TECO 2030 ASA ("TECO" or the "Company") has engaged Fearnley Securities AS to act as manager and bookrunner (the "Manager") to advise on and carry out a private placement of new shares in the Company (the "Offer Shares") to raise gross proceeds of NOK 40 - 65 million (the “Private Placement”).

The total number of Offer Shares to be allocated and issued will depend on the demand and the final offer price to be determined by the board of directors of the Company (the "Board"), in consultation with the Manager, following an accelerated bookbuilding process.

Subject to customary terms and conditions, certain investors have pre-committed to subscribe for NOK 40 million in the Private Placement, , on the basis of the offer price being set at a discount of 5% to the closing price on 16 December 2021. The pre-committing investors include companies affiliated with Jakob Hatteland (NOK 30 million) and companies affiliated with Eskil Hansen (NOK 10 million).

The Company intends to use the net proceeds from the Private Placement for partial funding of ongoing development programs and general corporate purposes.

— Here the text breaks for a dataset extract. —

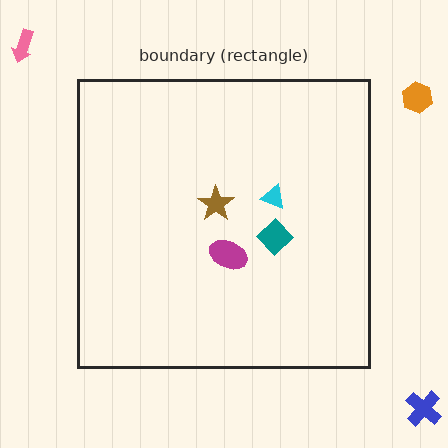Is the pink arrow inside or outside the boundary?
Outside.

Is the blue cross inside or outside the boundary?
Outside.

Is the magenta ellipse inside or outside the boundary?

TECO Group AS (the Company’s largest shareholder) and the Company’s CEO and CFO will enter into a 6 month customary lock-up with the Manager following the completion of the Private Placement.

The Private Placement will be directed towards Norwegian and international investors, in each case subject to and in compliance with applicable exemptions from relevant registration, filing and prospectus requirements, and subject to other applicable selling restrictions. The minimum application and allocation amount has been set to the NOK equivalent of EUR 100,000. The Company may, however, at its sole discretion, offer and allocate Offer Shares for an amount below the NOK equivalent of EUR 100,000 to the extent applicable exemptions from the prospectus requirement in accordance with applicable regulations, including the Norwegian Securities Trading Act and ancillary regulations, are available.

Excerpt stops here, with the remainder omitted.